Today, the U.S. Department of Health and Human Services (“HHS”) announced that it would directly deposit $30 billion in funds into the accounts of providers/suppliers that billed Medicare fee-for-service claims last year. This initial $30 billion is part of a $100 billion appropriation under the CARES Act that HHS will disburse through its grants from the Public Health and Social Service Emergency Fund (“PHSSEF”). HHS has provided information about this initial $30 billion distribution here: https://www.hhs.gov/provider-relief/index.html
According to HHS, each provider/supplier will receive funds automatically via ACH transfer. The amount that each provider/supplier receives will be proportional to that provider/supplier’s share of all Medicare FFS billings from 2019.
However, Providers/supplies must be aware that there are terms and conditions according to HHS guidance. Note that this is in direct contrast to statements that CMS Administrator Verma made earlier this week (but is consistent with the language of the CARES Act).
What providers/suppliers need to know:
- Absent further guidance, the funds that each provider/supplier receives will have “strings attached.”
- Within 30 days after receiving funds, each provider supplier must either:
- Electronically accept the following terms and conditions: https://www.hhs.gov/sites/default/files/relief-fund-payment-terms-and-conditions-04092020.pdf
- Contact HHS to reject the terms and conditions and receive instructions to return the money.
- Note that the link to accept the terms/conditions will not be active until April 13 according to HHS. Both the link to accept terms/conditions and contact information to reject the terms/conditions are supposed to be added to the following webpage in the near future: https://www.hhs.gov/provider-relief/index.html
- If accepted, the funds may only be used to prevent, prepare for, and respond to coronavirus. All funds not used for health care related expenses or lost revenues attributable to coronavirus must be returned.
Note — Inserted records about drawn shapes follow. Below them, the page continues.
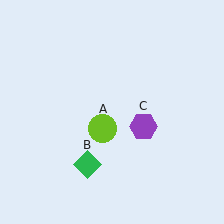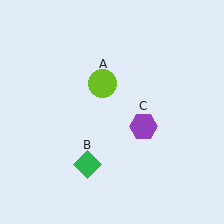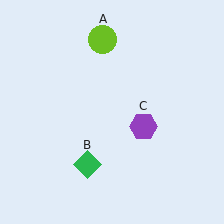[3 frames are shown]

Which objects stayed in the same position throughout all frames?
Green diamond (object B) and purple hexagon (object C) remained stationary.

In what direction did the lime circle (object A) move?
The lime circle (object A) moved up.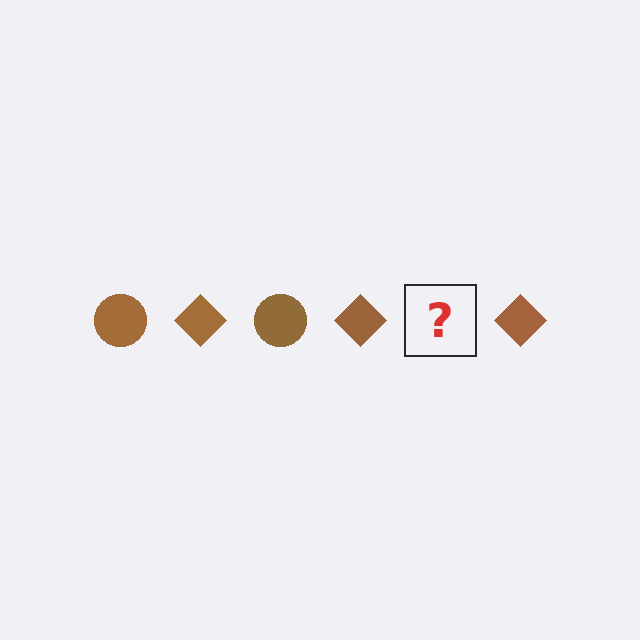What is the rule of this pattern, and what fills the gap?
The rule is that the pattern cycles through circle, diamond shapes in brown. The gap should be filled with a brown circle.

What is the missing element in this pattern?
The missing element is a brown circle.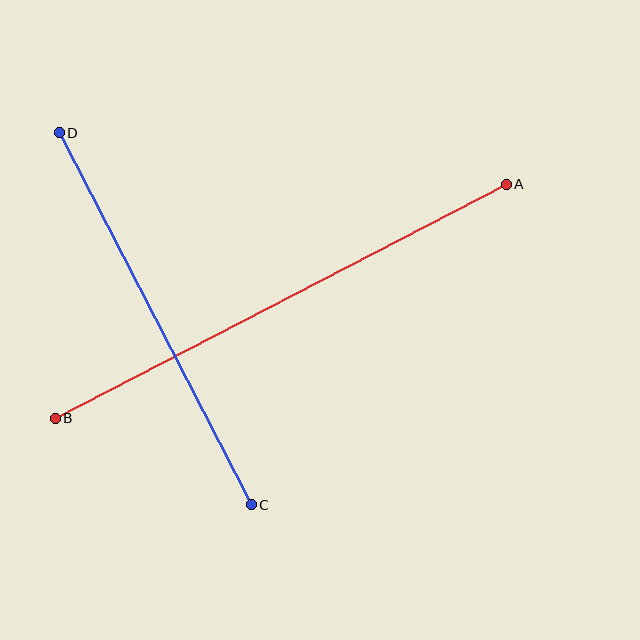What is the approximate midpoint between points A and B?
The midpoint is at approximately (281, 301) pixels.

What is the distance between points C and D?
The distance is approximately 419 pixels.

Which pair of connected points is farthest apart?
Points A and B are farthest apart.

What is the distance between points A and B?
The distance is approximately 508 pixels.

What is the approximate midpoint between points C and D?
The midpoint is at approximately (155, 319) pixels.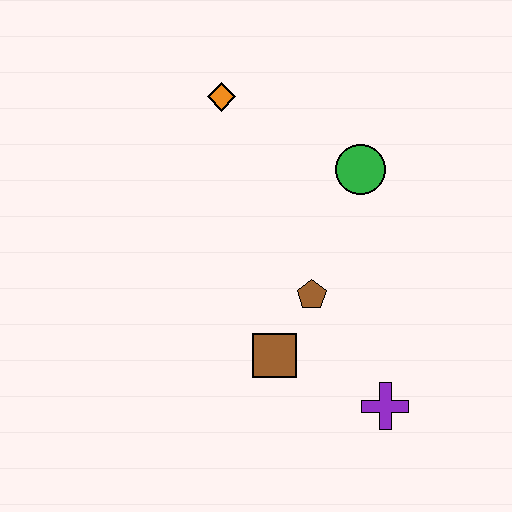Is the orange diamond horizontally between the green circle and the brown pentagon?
No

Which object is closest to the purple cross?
The brown square is closest to the purple cross.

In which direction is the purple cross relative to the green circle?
The purple cross is below the green circle.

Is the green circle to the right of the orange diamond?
Yes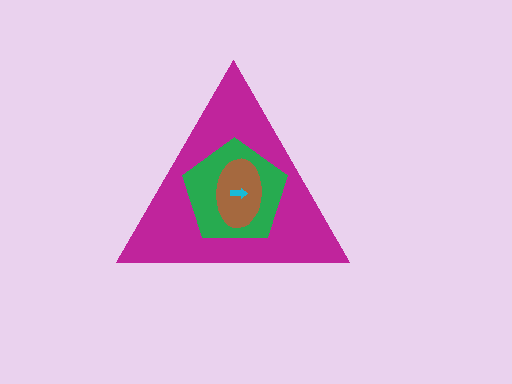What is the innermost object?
The cyan arrow.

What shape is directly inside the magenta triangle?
The green pentagon.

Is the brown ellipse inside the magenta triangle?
Yes.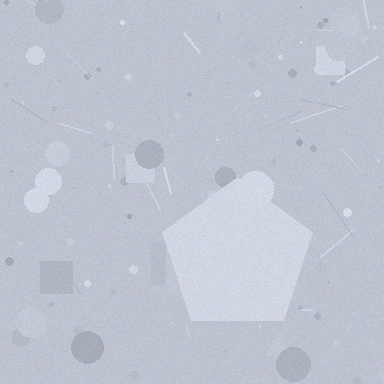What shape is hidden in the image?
A pentagon is hidden in the image.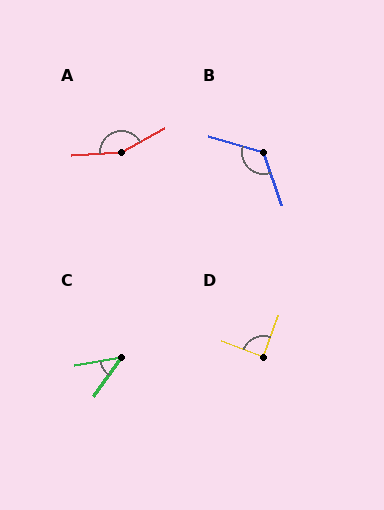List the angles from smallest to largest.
C (46°), D (89°), B (126°), A (155°).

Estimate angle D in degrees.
Approximately 89 degrees.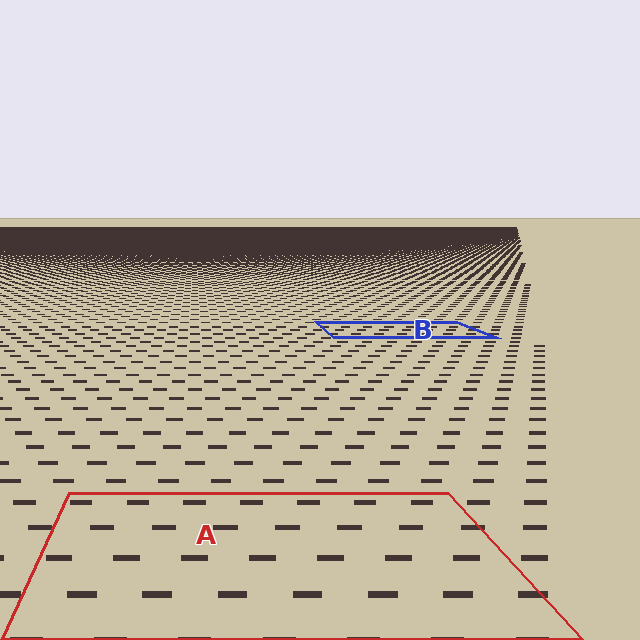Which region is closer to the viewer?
Region A is closer. The texture elements there are larger and more spread out.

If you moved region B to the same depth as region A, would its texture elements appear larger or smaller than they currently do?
They would appear larger. At a closer depth, the same texture elements are projected at a bigger on-screen size.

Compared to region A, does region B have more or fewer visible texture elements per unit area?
Region B has more texture elements per unit area — they are packed more densely because it is farther away.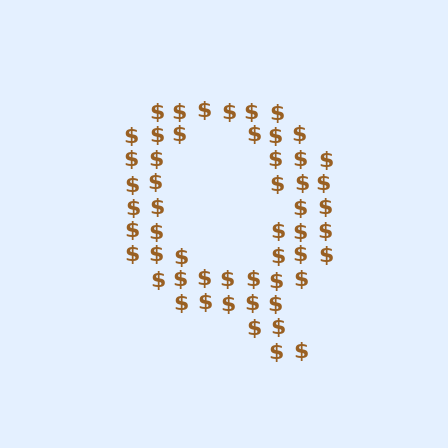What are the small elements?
The small elements are dollar signs.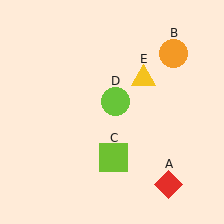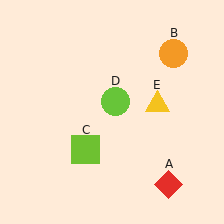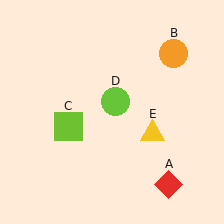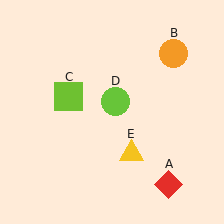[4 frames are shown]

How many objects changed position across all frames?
2 objects changed position: lime square (object C), yellow triangle (object E).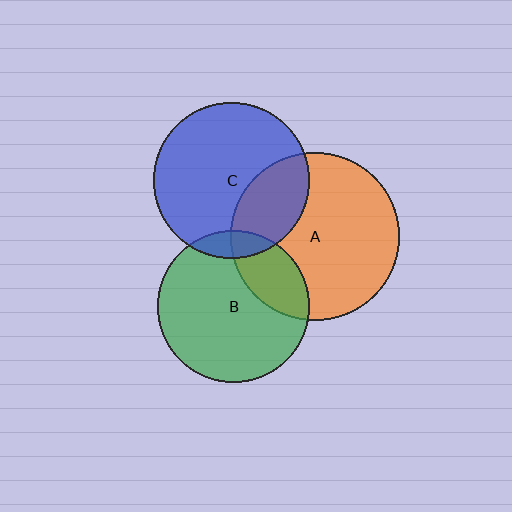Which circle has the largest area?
Circle A (orange).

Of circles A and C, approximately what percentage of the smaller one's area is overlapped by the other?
Approximately 30%.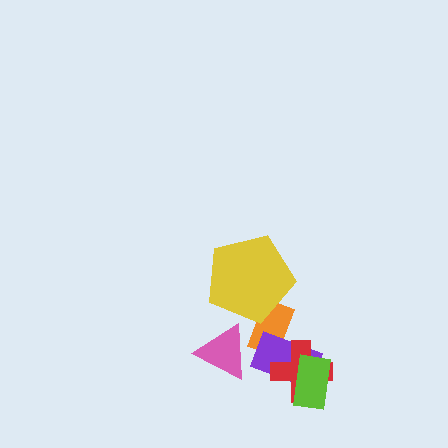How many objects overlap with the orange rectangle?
2 objects overlap with the orange rectangle.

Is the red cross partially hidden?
Yes, it is partially covered by another shape.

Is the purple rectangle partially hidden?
Yes, it is partially covered by another shape.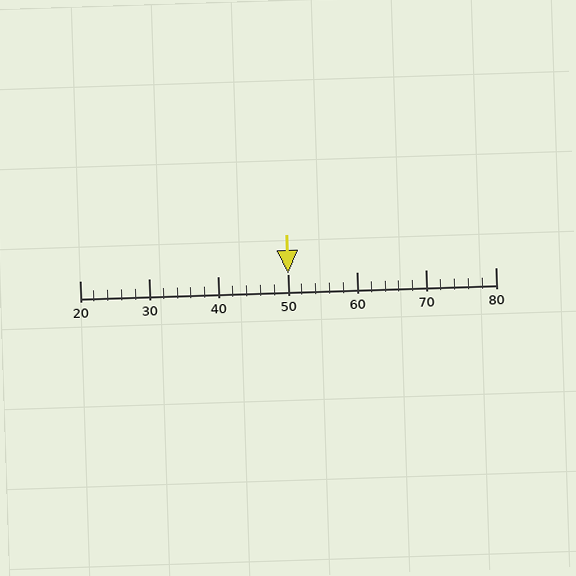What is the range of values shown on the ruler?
The ruler shows values from 20 to 80.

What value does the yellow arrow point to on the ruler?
The yellow arrow points to approximately 50.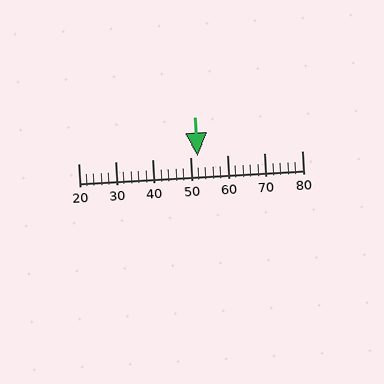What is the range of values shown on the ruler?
The ruler shows values from 20 to 80.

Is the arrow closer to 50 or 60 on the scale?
The arrow is closer to 50.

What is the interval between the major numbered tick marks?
The major tick marks are spaced 10 units apart.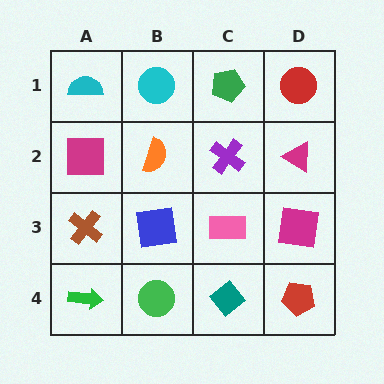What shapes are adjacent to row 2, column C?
A green pentagon (row 1, column C), a pink rectangle (row 3, column C), an orange semicircle (row 2, column B), a magenta triangle (row 2, column D).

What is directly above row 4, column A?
A brown cross.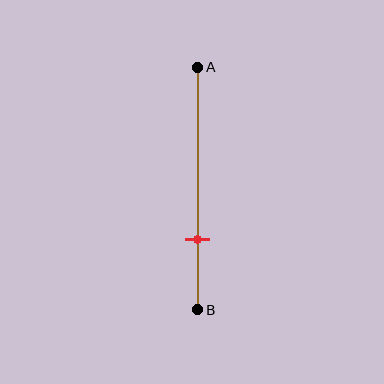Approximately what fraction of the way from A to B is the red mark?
The red mark is approximately 70% of the way from A to B.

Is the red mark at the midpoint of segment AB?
No, the mark is at about 70% from A, not at the 50% midpoint.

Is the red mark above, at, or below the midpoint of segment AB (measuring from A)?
The red mark is below the midpoint of segment AB.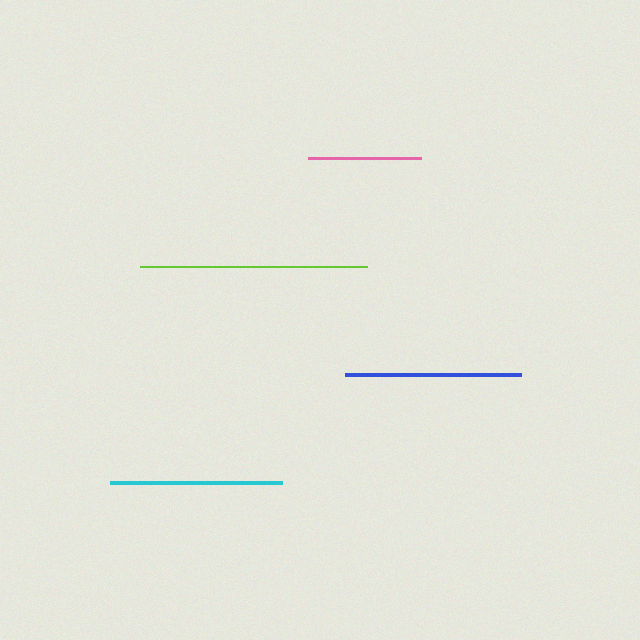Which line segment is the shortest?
The pink line is the shortest at approximately 114 pixels.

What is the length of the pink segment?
The pink segment is approximately 114 pixels long.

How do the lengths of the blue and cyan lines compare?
The blue and cyan lines are approximately the same length.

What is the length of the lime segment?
The lime segment is approximately 226 pixels long.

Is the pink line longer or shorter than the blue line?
The blue line is longer than the pink line.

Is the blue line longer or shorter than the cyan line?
The blue and cyan lines are approximately the same length (about 176 and 172 pixels).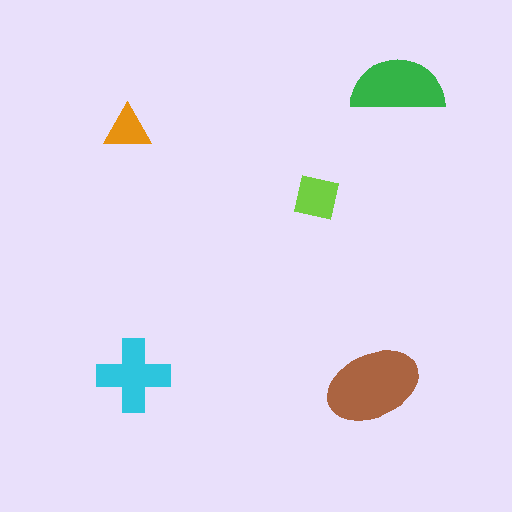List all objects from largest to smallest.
The brown ellipse, the green semicircle, the cyan cross, the lime square, the orange triangle.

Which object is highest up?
The green semicircle is topmost.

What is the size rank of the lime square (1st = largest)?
4th.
- If funds are accepted, providers/suppliers will be required to submit reports related to how funds are spent. Note that further HHS guidance is still required regarding the precise information and documentation required.
- As a condition to receiving these funds, providers/suppliers must agree not to seek collection of out-of-pocket payments from an out-of-network COVID-19 patient that are greater than what the patient would have otherwise been required to pay if the care had been provided by an in-network provider.
- The terms and conditions also include a series of statutory limitations on the use of the funds (if retained). Further discussion of these statutory terms will be included in future blogs.
Again, the money will be received by providers/supplier before the terms/conditions are accepted. The provider/supplier must accept the terms/conditions in order to retain the funds,
Finally, please note that HHS plans to disburse an additional $70 billion through the PHSSEF. While details of additional plans have not fully been revealed, HHS has stated that is plans to disburse those funds to: (a) providers in areas that suffered from the greatest volume of COVID-19 cases; (b) rural providers; (c) providers of services with lower shares of Medicare reimbursement or who predominantly serve the Medicaid population; and (d) providers requesting reimbursement for the treatment of uninsured Americans.
It remains to be seen whether an application process will be required for providers/suppliers that seek access to the remaining $70 billion PHSSEF funding. However, providers/suppliers that have itemized and are ready to provide an accounting of coronavirus-related expenditures (and lost revenues related to coronavirus) will be better prepared if such information is requested as part of an application process.